Here's the primary meaning of "recreation," and how most of us use this word: "activity done for enjoyment when one is not working." But there's a secondary definition which would be more informative for our discussion that comes from the words origin in Middle English via Old French, which took its meaning from the Latin recreatio (noun) with the verb recreara meaning "create again, renew."

I submit the secondary definition describes a much richer use of "recreation." We're not here focused so much on going to the beach, wandering around an amusement park, or cruising to "the islands" on one of those luxurious ships that offer pleasures a-plenty. Not that any of these is in any way wrong or sinful - at least in and of themselves. But if that's all vacation provides - a diversion or brief respite from the daily grind - you may be selling your vacation short.

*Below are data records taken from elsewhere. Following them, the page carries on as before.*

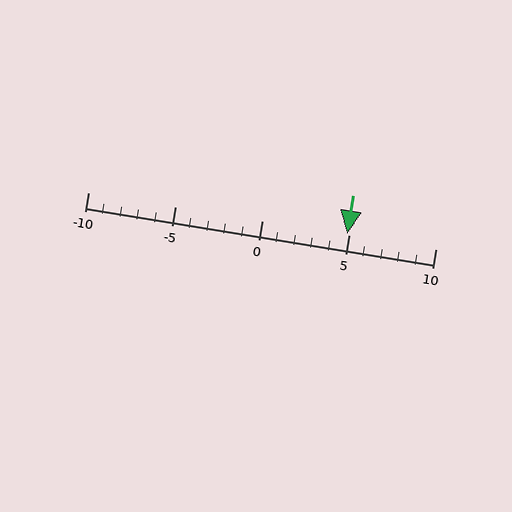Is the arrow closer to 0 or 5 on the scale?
The arrow is closer to 5.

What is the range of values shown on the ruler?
The ruler shows values from -10 to 10.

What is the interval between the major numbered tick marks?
The major tick marks are spaced 5 units apart.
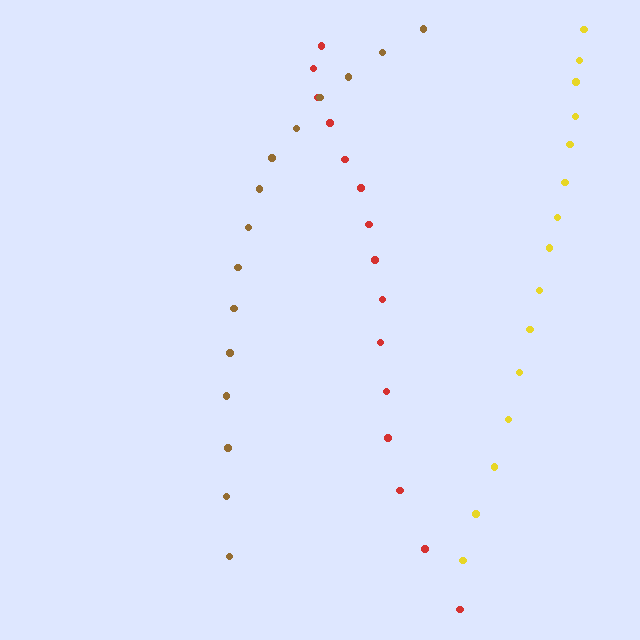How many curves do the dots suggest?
There are 3 distinct paths.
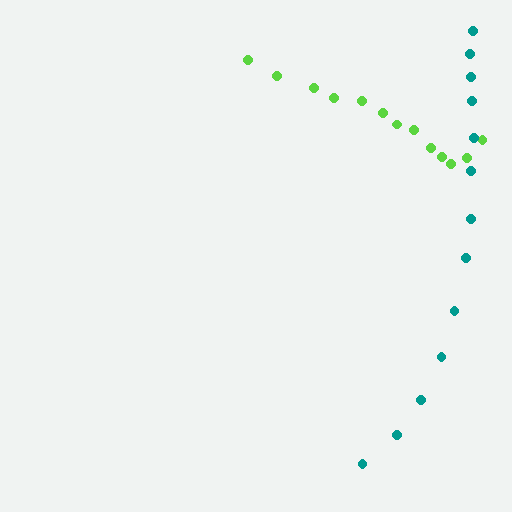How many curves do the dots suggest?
There are 2 distinct paths.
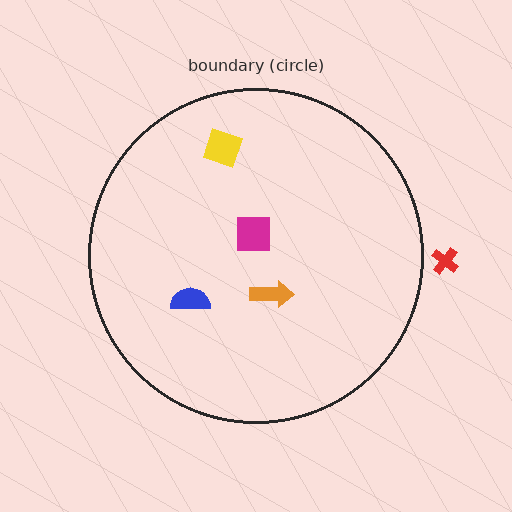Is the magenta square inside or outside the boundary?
Inside.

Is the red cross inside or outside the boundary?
Outside.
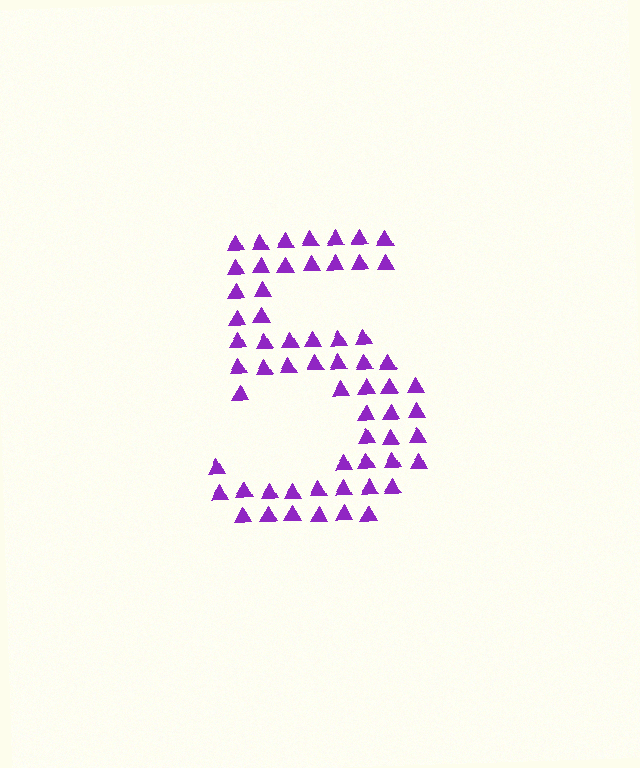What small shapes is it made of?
It is made of small triangles.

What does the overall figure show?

Let's use reading a book as an example here. Yes, I realize that for some reading a book has slipped into the dim, dark regions of the misty past, replaced by pix-elated screens that allow quick jumps from one image or group of paragraphs to another. But for those of us who do still - even if less than we might want - read a whole book, let's compare two kinds of "summer" reading. One might be the so-called "romance" novel; the other a more meaty sort of book. I've never read a romance novel, but remember seeing people on the beach reading these when I was a kid. And you occasionally see this on the beach these days too. They're written to "entertain" rather than inform or enlighten. The idea here is that your poor brain craves something light and airy rather than something dense.

OK, I understand that reasoning. And I'm not suggesting you sit on the beach reading St Thomas Aquinas' Summa Theologica. But if you contrast the so-called romance novel with let's say one of GK Chesterton's books, maybe that gets us close to the second sort of "recreation." To be clear, the second sort doesn't necessarily stand in opposition to the first. It's just a bit richer or deeper.